Wow, that is pretty screwed up looking. I hope you get the whole story on what happened and post it here.


----------



## Plumberman (Jul 7, 2008)

The story I got today from my vendor was they pulled the old heater and installed the one above. Lit the tank and went to the truck to smoke, when they came back it was on fire. They put it out after some severe panicking I would imagine, and get this LEFT IT UP THERE. Another plumber came in and pulled it for the ho.


----------



## Ron (Jun 12, 2008)

Wild, and it's a Reem


----------



## uaplumber (Jun 16, 2008)

Pretty smelly in them shorts later I'm sure.
My worst nightmare is one of my guys burning down someones house.


----------



## SewerRatz (Apr 25, 2009)

I find it disturbing that there was a fire outside the tank like that. I always thought these new heaters where supposed to prevent any ignition outside the burn chamber.
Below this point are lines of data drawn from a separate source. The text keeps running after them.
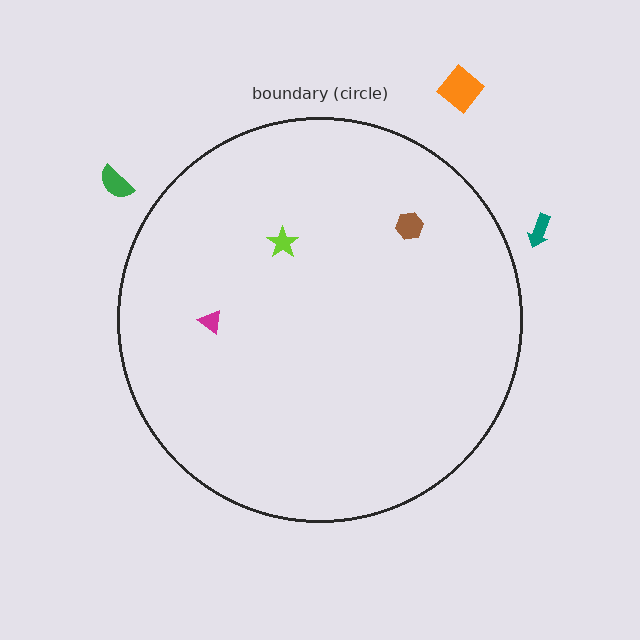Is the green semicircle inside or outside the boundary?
Outside.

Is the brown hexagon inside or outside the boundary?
Inside.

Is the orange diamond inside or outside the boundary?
Outside.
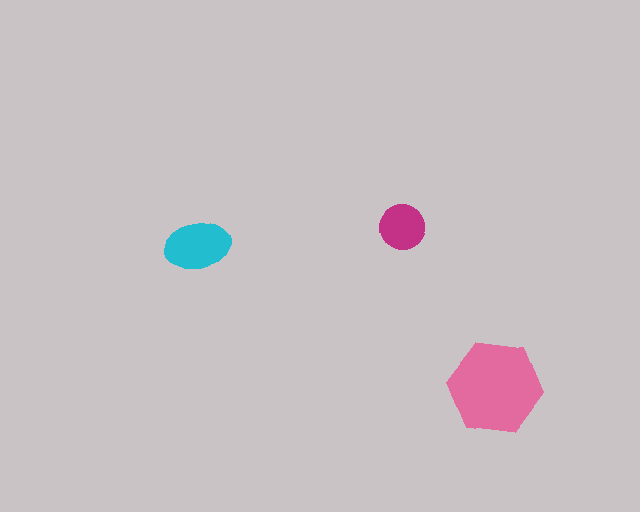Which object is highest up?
The magenta circle is topmost.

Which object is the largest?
The pink hexagon.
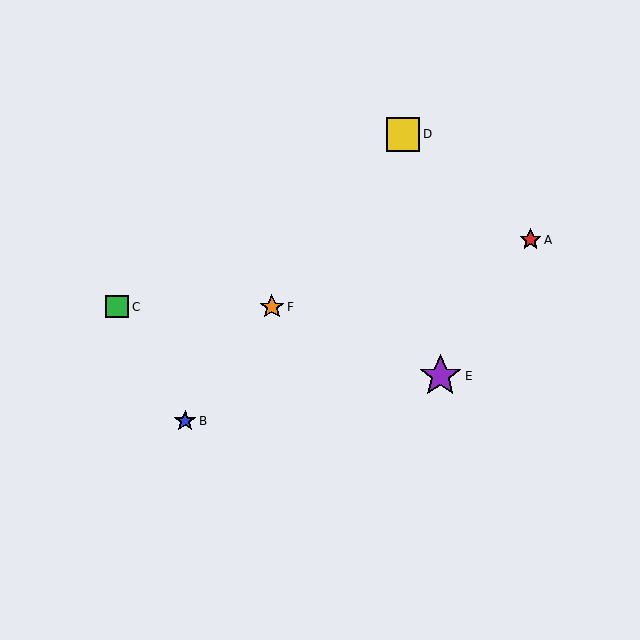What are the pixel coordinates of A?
Object A is at (530, 240).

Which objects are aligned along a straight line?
Objects B, D, F are aligned along a straight line.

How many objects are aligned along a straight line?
3 objects (B, D, F) are aligned along a straight line.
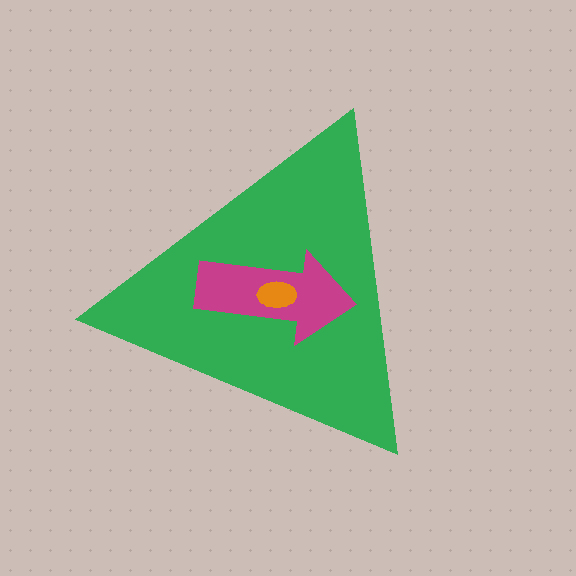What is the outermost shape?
The green triangle.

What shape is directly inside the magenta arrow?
The orange ellipse.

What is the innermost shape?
The orange ellipse.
Also what was the source of the fire? Was it coming from the burner tube entering the burn chamber? I did have a HO call me once saying they smell gas. When I tracked down the leak it was the main burner tube had a small nick in it just below where it screwed into the control valve.


----------



## Plumber Jim (Jun 19, 2008)

That one is pretty interesting. I agree that i would like to know how it ignited. even if it had a gas leak that heater is FVIR and the flames shouldn'y have left the burner chamber.


----------



## Protech (Sep 22, 2008)

I have voiced my opinions on rheem before..........



Ron The Plumber said:


> Wild, and it's a Reem


----------



## ROCKSTARPLUMBER (Dec 14, 2008)

NOW, we can call that a HOT waterheater.


----------



## Redwood (Sep 8, 2008)

ROCKSTARPLUMBER said:


> NOW, we can call that a HOT waterheater.


Yep... Plenty hot!

I'm curious what the problem with it was...

Too much gas or, no flue?:whistling2:


----------



## Va. Plumber (Dec 8, 2008)

That looks like one I saw a long time ago. A "plumber" installed a natural gas heater and the next day it looked just like the one in the picture. After looking around he noticed a large propane tank in the parking lot. Lucky the place didn't burn down.


----------



## njoy plumbing (May 19, 2009)

Or,..... he tried to lite with a flame thrower!


----------



## njoy plumbing (May 19, 2009)

Maybe supply to bottom of g.v not tightened.


----------



## Plumber Jim (Jun 19, 2008)

ROCKSTARPLUMBER said:


> NOW, we can call that a HOT waterheater.


 
:laughing::laughing::laughing:


----------



## Plumberman (Jul 7, 2008)

Va. Plumber said:


> That looks like one I saw a long time ago. A "plumber" installed a natural gas heater and the next day it looked just like the one in the picture. After looking around he noticed a large propane tank in the parking lot. Lucky the place didn't burn down.


You are correct my friend. LP heater was hooked to Natural Gas feed. Boom.


----------



## Plumberman (Jul 7, 2008)

Oh and now they are wanting a credit on it because they said the supply house gave them the wrong heater. It says LP Gas on the side of the box in big letters. kinda hard to miss.


----------



## ROCKSTARPLUMBER (Dec 14, 2008)

Went and looked at a heater simular to that today. Gonna do the replacement tomorrow. didnt have a camera today, but will post pics of it when we are finished.


----------



## Plumberman (Jul 7, 2008)

ROCKSTARPLUMBER said:


> Went and looked at a heater simular to that today. Gonna do the replacement tomorrow. didnt have a camera today, but will post pics of it when we are finished.


You happen to take any pics? What was the cause of this one?


----------